Mind you i found "A year in Tibet" much better than her previous book on the long march, which portrayed the PLA as secular saints.
She gave a talk on her book here in Melbourne and I asked her about the part where an emboldened Tibetan pizzeria owner suggested she go back to China. Her reply didn't suggest she understood the depth of anger most Tibetans feel toward their oppressors. However, she seems convinced that she is on the side of the Tibetan people. Perhaps after this development she will learn more about the lengths the PRC government will go to to impose its version of the "Tibet issue."
I read the English version of her book and I think it’s clear that the author doesn’t regard any Chinese atrocities as being specifically anti-Tibetan — that is, motivated by racial/ethnic hatred as such. I think her likely unconscious attitude was, simply (simplistically?), that such atrocities — Great Leap Forward, Cultural Revolution, etc. — happened to the country as a whole and they’re so infamous that little time needed to be spent on them. After all, imagine the criticism if she’d devoted many pages to such things in a book that’s supposed to be about the Tibetans she’d met and befriended!
Bill, I understand your feelings completely but unfortunately there is more than this than meets the eye.
I would like to remind people here to be very careful about what they believe. I have heard a lot about Tibetans making up stories to suit western ears. Recently I found more evidence of this in Robert Barnett's essay 'Women and Politics in Contemporary Tibet'. You can read it online here through googlebooks:
Barnett is a lecturer in International and Public Affairs and coordinator of Columbia University's Modern Tibetan Studies Program; therefore a trustworthy source. In his essay he describes this deceit, by a Tibetan woman in this case, as "performing her nation…by presenting a narrative that establishes her as part of the extended Tibetan body politic and identifies her within a history of nationality oppression and resistance." Barnett then goes on to say that Tibetans are able to buy copies of a particular event that occurred in Lhasa many years before and that some Tibetans use this "regurgitated story" to gain asylum in the USA, he writes; "Accounts of that event can be bought from tutors in New York to be memorized by asylum seekers". The purchasable story is based on this event covered in the New York Times:
I wish not to promote that these abuses do not happen, but we do need to question just how many of the forced sterilizations and other accounts of torture and so forth coming out of Tibet are fabricated to gain support and assistance from a sympathetic yet gullible audience.

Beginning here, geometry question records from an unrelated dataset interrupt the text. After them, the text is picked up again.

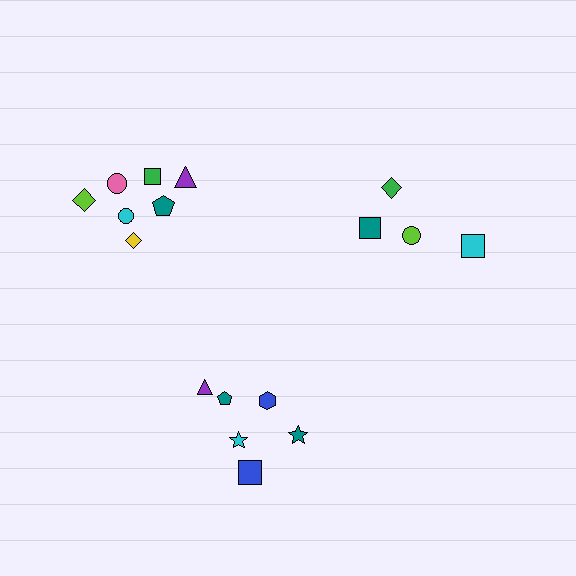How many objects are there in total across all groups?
There are 17 objects.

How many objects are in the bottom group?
There are 6 objects.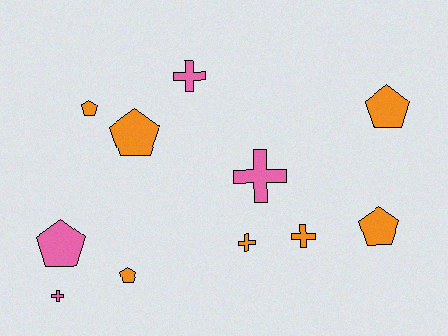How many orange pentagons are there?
There are 5 orange pentagons.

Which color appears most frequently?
Orange, with 7 objects.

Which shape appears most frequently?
Pentagon, with 6 objects.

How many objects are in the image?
There are 11 objects.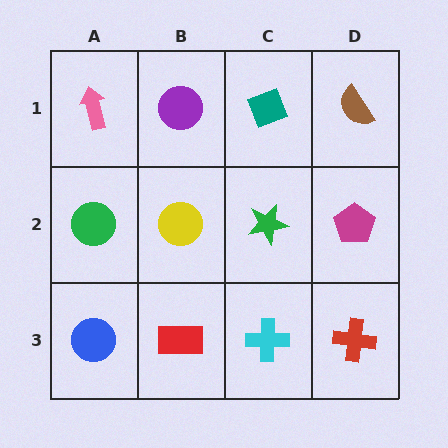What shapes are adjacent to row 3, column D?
A magenta pentagon (row 2, column D), a cyan cross (row 3, column C).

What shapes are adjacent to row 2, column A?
A pink arrow (row 1, column A), a blue circle (row 3, column A), a yellow circle (row 2, column B).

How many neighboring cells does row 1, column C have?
3.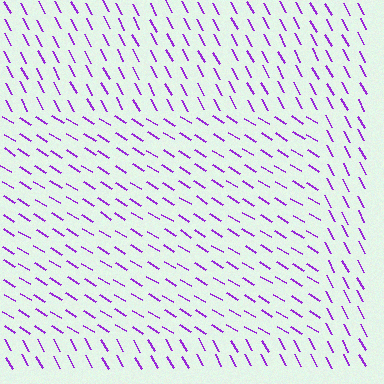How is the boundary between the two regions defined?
The boundary is defined purely by a change in line orientation (approximately 30 degrees difference). All lines are the same color and thickness.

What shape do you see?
I see a rectangle.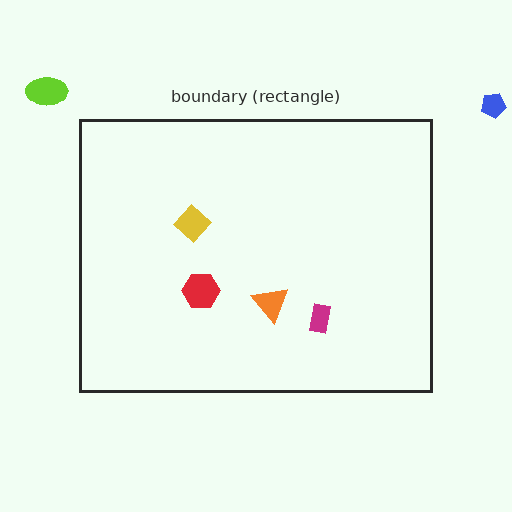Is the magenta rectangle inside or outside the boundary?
Inside.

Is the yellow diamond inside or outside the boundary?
Inside.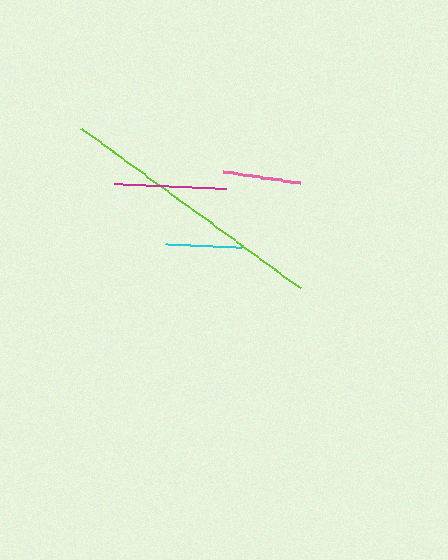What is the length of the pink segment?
The pink segment is approximately 78 pixels long.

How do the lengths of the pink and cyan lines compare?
The pink and cyan lines are approximately the same length.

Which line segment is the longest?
The lime line is the longest at approximately 271 pixels.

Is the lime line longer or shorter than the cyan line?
The lime line is longer than the cyan line.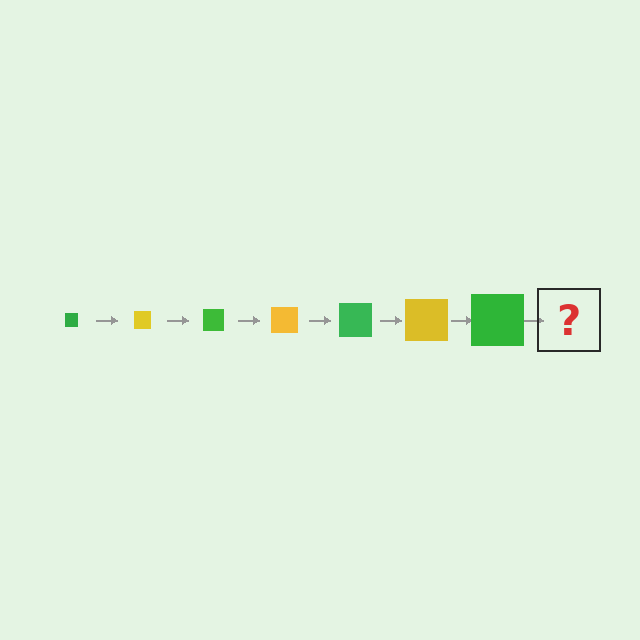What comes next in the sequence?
The next element should be a yellow square, larger than the previous one.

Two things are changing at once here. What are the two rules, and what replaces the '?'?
The two rules are that the square grows larger each step and the color cycles through green and yellow. The '?' should be a yellow square, larger than the previous one.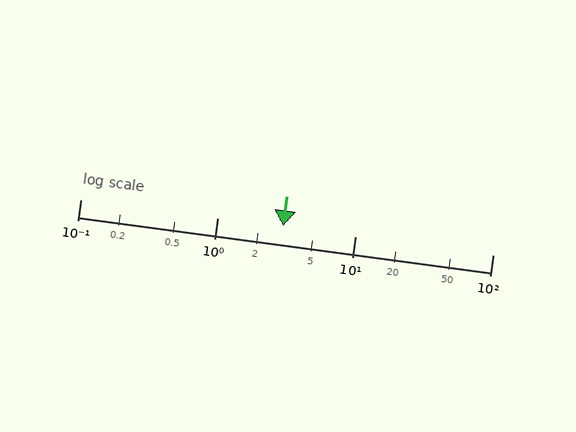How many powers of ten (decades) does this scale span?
The scale spans 3 decades, from 0.1 to 100.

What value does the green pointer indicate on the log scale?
The pointer indicates approximately 3.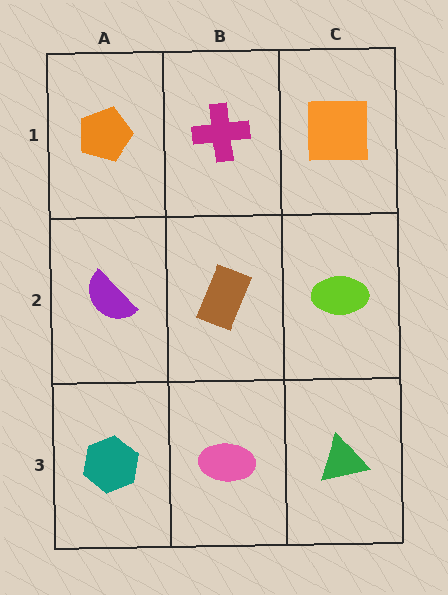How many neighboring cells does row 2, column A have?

Bill come on now, I have read the book and it is quite untrue that it glosses over the victims of the Chinese and doesn't criticize the PRC. On the contrary, there are long descriptions of what happened furing the Cultural Revolution.She does talk about the problem of alcoholism in Tibet, and of the superstitiousness of the locals, but she does so in a nuanced way, and what she says seems pretty likely to be true to me. The book is brave and objective, although it does not present the Tibetans as blameless, spiritual saints like some would want.